Ausschüttbare Erträge eines Investmentvermögens aus den in § 1 Abs. 3 Satz 2 InvStG 2004 genannten Einnahmearten, die nach dem Ausschüttungsbeschluss für eine Ausschüttung nicht verwendet werden, können vor Einführung von § 3a InvStG 2004 i.d.F. des AIFM-Steuer-Anpassungsgesetzes nicht zur Vermeidung einer Substanzausschüttung als ausgeschüttete oder ausschüttungsgleiche Erträge behandelt werden (entgegen Schreiben des Bundesministeriums der Finanzen vom 18.08.2009, BStBl I 2009, 931, Rz 16).

 

Normenkette

§ 1 Abs. 3 Sätze 2 und 3, § 2 Abs. 1 Satz 1, § 3a, § 5 Abs. 1 Satz 1 Nr. 1 Buchst. a und b, § 12, § 15 Abs. 1 Satz 3 InvStG 2004, § 180 Abs. 1 Satz 1 Nr. 2 Buchst. a AO, § 48 Abs. 1 Nrn. 1 und 5, § 60 Abs. 3 FGO

 

Sachverhalt

Kläger und Revisionsbeklagter (Kläger) war ein inländisches Spezialsondervermögen und steuerbefreites Zweckvermögen i.S.d. § 11 InvStG 2004. Einzige Anlegerin des Klägers war die D. Das dem Streitfall zugrunde liegende Geschäftsjahr des Klägers lief vom 1.12.2006 bis zum 30.11.2007.
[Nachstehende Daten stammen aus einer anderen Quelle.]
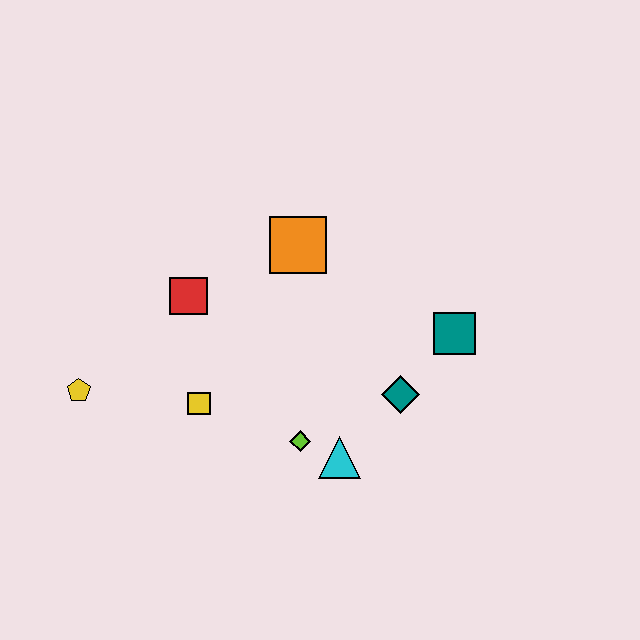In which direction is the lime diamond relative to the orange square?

Die investmentrechtliche Rechnungslegung für das zum 30.11.2007 endende Geschäftsjahr ergab einen investmentrechtlichen ordentlichen Nettoertrag i.H.v. 10.075.811,11 EUR. Am 28.12.2007 wurde eine Barausschüttung i.H.v. 10.094.524,73 EUR an die D beschlossen. Nach dem Ausschüttungsbeschluss wurden hierfür die ordentlichen Erträge des laufenden Geschäftsjahres (Zinsen und sonstige Erträge i.H.v. 8.887.201,36 EUR), dem Halbeinkünfteverfahren unterliegende Dividenden i.H.v. 1.161.152,54 EUR und ein Betrag i.H.v. 46.170,83 EUR verwendet, der zu den ausschüttungsgleichen Erträgen des Vorjahres gehört hatte. Ausschüttungen aus der Substanz ­(Kapitalrückzahlungen) wurden nicht beschlossen.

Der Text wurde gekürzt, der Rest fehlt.